King Charles & Queen Camilla Attends Festival of Remembrance: REPORTS

King Charles & Queen Camilla Attends Festival of Remembrance: REPORTS

King Charles and Queen Camilla led the royal family in an annual ceremony to remember those who died in battle.

On Saturday, the royal couple attended the Festival of Remembrance at London’s Royal Albert Hall to remember and honor fallen soldiers from the United Kingdom and the Commonwealth.

The Prince and Princess of Wales, Prince William and Kate Middleton, Prince Edward and Sophie, Countess of Wessex, Princess Anne and her husband, Vice Admiral Sir Tim Laurence, The Duke and Duchess of Gloucester, The Duke of Kent, and Princess Alexandra also attended the Festival of Remembrance.

The outfits of King Charles and Queen Camilla, as well as the rest of those in attendance, were completed with red poppy pins, a symbol used since 1921 to commemorate military members who have died in the war.

Despite the fact that this is the first month of Remembrance Day events since Queen Elizabeth died on September 8 at the age of 96, appointing her son Charles as the new monarch, the historic Queen did not attend last year’s ceremonies. After being hospitalized and told by doctors to rest the previous month, the monarch canceled several engagements.

Despite having planned to attend the Remembrance Sunday service at the Cenotaph war memorial, Queen Elizabeth backed out at the last minute due to a sprained back. Charles placed a wreath at the Cenotaph on his mother’s behalf.

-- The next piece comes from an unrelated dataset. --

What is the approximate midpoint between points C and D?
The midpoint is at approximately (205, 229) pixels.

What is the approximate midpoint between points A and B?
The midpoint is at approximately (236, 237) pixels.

Buckingham Palace announced in a brief message released on the morning of the service, “Due to a sprained back, the Queen has decided this morning, with great regret, that she will be unable to attend today’s Remembrance Sunday Service at the Cenotaph. Her Majesty is disappointed that she will be unable to attend the service.”

Remembrance Sunday was one of the most important days on Queen Elizabeth’s calendar, and she only missed a handful of them during her 70-year reign, such as when she was pregnant or on tour.

Since Queen Elizabeth’s grandfather, King George V, laid to rest the Unknown Warrior in Westminster Abbey on November 11, 1920, the royal family has played a central role in Remembrance Day commemorations. Later that day, he unveiled the Cenotaph war memorial in nearby Whitehall.

“The Royal Family is expressing gratitude for the loss of life that has mainly occurred in their name — certainly in the name of the Sovereign as the head of state,” said a spokesperson. Laura Clouting, the author of A Century of Remembrance, previously told PEOPLE about the British military oath.

“Remembrance is very, very personal for them,” she added.